Letter to You
Bruce Springsteen
Once upon a time, 55 years ago, there was a band called the Castiles. All but one of them is gone now. He was a “crazy” kid who’d recently graduated from St Rose of Lima high school in Freehold, New Jersey. The nuns there despaired of him. His personal saviours were another Joisy kid called Frank Sinatra and four long-haired lads from Liverpool. He’d concussed himself in a bike fall (this was long before Bob Dylan’s largely mythical “motorcycle accident”), which meant he missed Vietnam and fulfilled the promise he made to all the girls that one day he’d be a star.

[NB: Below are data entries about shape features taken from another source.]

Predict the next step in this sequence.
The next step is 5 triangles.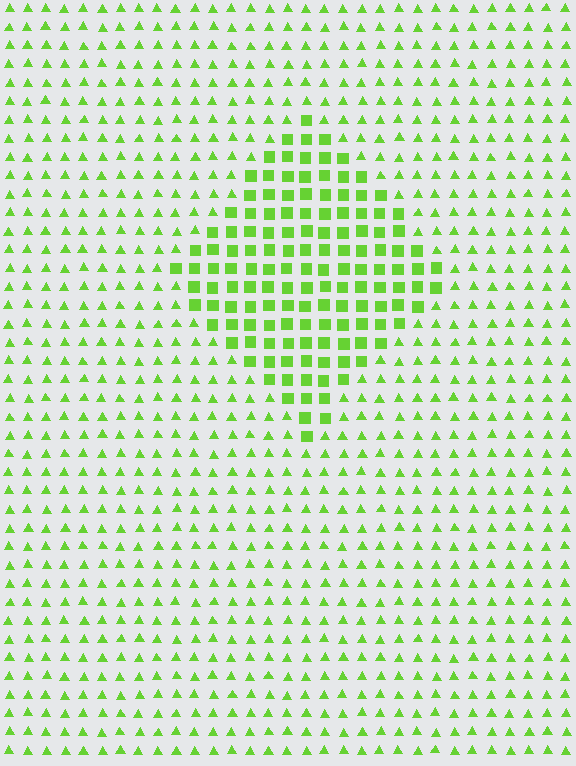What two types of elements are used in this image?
The image uses squares inside the diamond region and triangles outside it.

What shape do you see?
I see a diamond.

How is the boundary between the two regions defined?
The boundary is defined by a change in element shape: squares inside vs. triangles outside. All elements share the same color and spacing.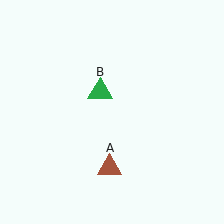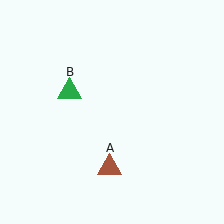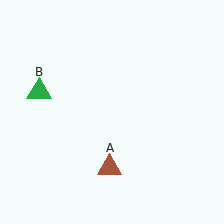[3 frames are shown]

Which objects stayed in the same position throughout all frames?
Brown triangle (object A) remained stationary.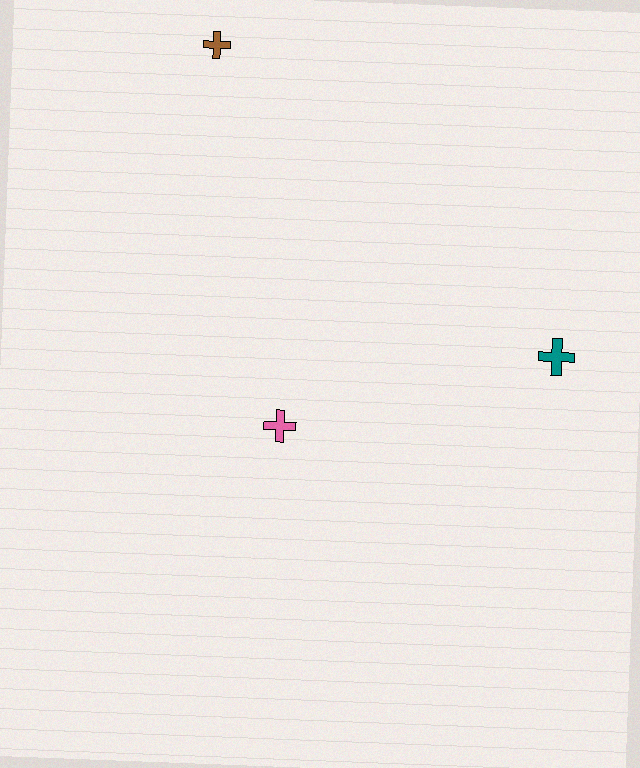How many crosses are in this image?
There are 3 crosses.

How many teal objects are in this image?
There is 1 teal object.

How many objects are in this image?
There are 3 objects.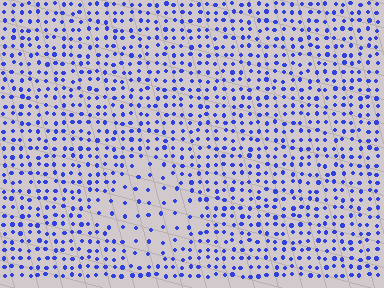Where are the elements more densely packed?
The elements are more densely packed outside the diamond boundary.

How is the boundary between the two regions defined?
The boundary is defined by a change in element density (approximately 2.4x ratio). All elements are the same color, size, and shape.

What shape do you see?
I see a diamond.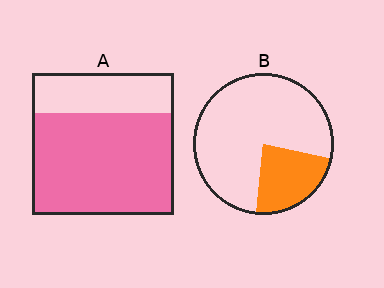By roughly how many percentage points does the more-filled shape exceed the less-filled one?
By roughly 50 percentage points (A over B).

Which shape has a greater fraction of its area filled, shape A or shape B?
Shape A.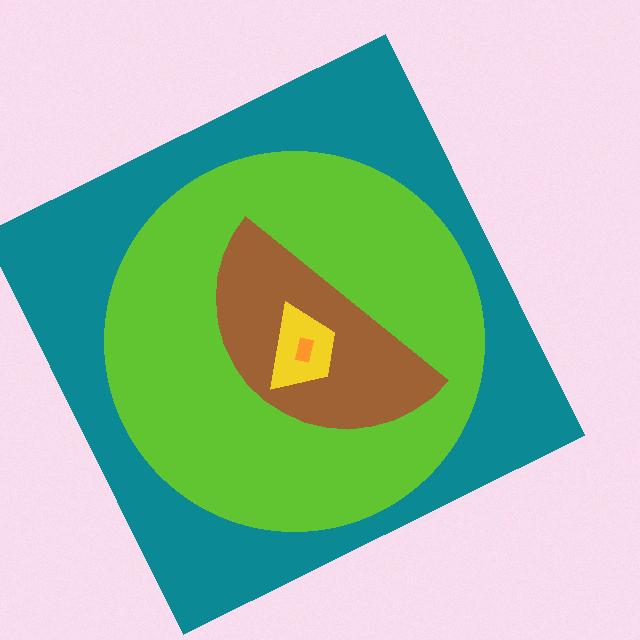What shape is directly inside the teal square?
The lime circle.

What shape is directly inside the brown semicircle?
The yellow trapezoid.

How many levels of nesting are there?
5.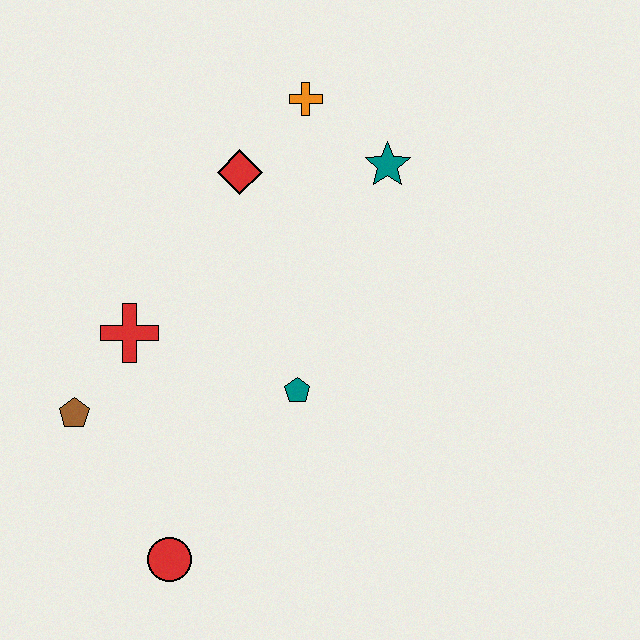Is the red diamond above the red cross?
Yes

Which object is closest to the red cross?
The brown pentagon is closest to the red cross.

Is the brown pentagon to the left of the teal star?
Yes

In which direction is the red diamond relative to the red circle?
The red diamond is above the red circle.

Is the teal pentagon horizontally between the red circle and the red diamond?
No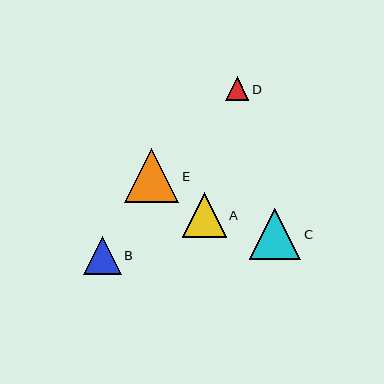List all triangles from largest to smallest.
From largest to smallest: E, C, A, B, D.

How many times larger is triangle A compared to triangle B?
Triangle A is approximately 1.2 times the size of triangle B.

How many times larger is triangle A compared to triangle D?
Triangle A is approximately 1.9 times the size of triangle D.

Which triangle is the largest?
Triangle E is the largest with a size of approximately 54 pixels.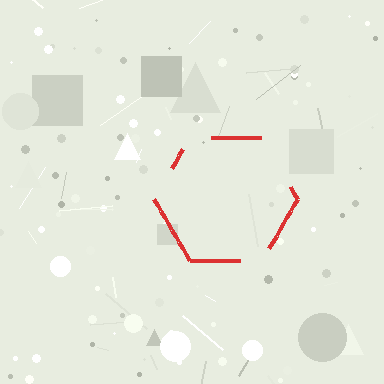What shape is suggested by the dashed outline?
The dashed outline suggests a hexagon.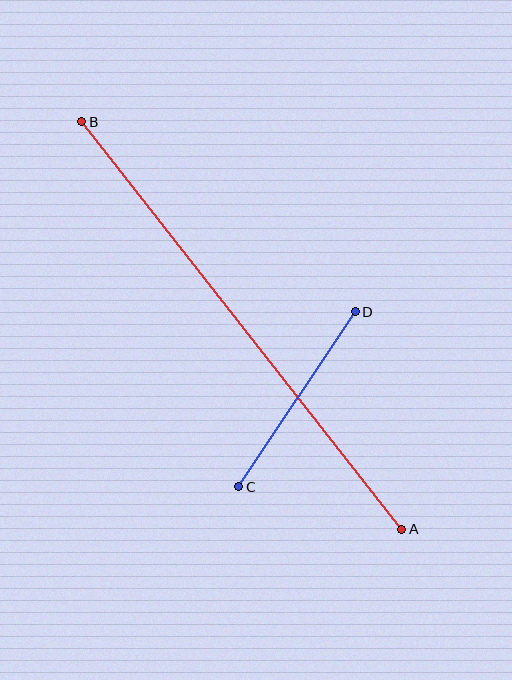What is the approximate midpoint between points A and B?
The midpoint is at approximately (242, 326) pixels.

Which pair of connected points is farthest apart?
Points A and B are farthest apart.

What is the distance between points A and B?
The distance is approximately 519 pixels.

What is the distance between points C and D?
The distance is approximately 210 pixels.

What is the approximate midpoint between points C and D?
The midpoint is at approximately (297, 399) pixels.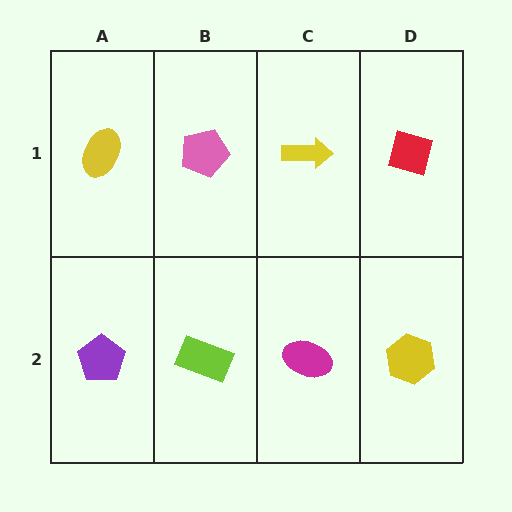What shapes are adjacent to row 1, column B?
A lime rectangle (row 2, column B), a yellow ellipse (row 1, column A), a yellow arrow (row 1, column C).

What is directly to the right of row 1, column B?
A yellow arrow.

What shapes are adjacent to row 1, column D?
A yellow hexagon (row 2, column D), a yellow arrow (row 1, column C).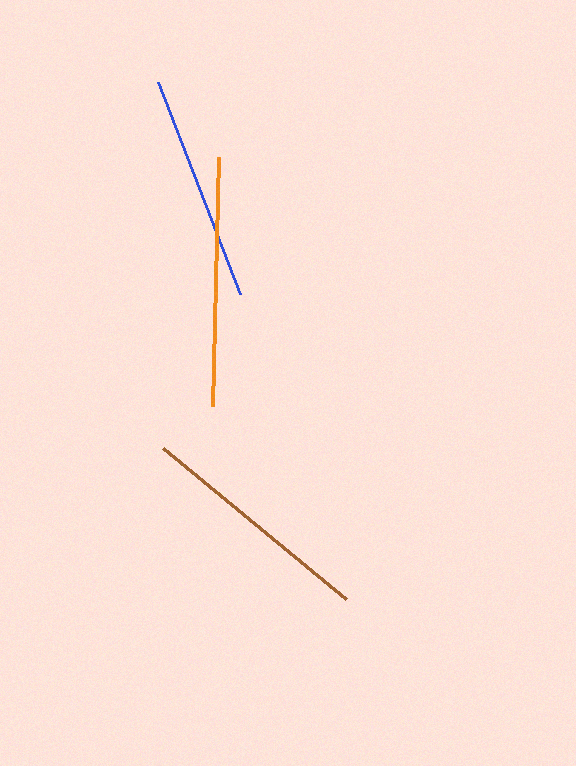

There’s a stage in life when it all starts to come back again, and Bruce Springsteen’s Letter to You is an elegiac masterpiece. It was inspired by the death of his Castiles former bandmate, George Theiss, in 2018, at whose bedside Bruce had kept vigil during the final illness. Some of the songs on the new album date back almost to the beginning. “If I Was The Priest” was among the tunes he’d played at an audition for legendary A&R man John Hammond. I have “Janey Needs A Shooter” on a 1980 Warren Zevon album called Bad Luck Streak in Dancing School (though it’s given as “Jeannie”) – a sign that Springsteen, like Prince, has often passed on some of his best songs to others.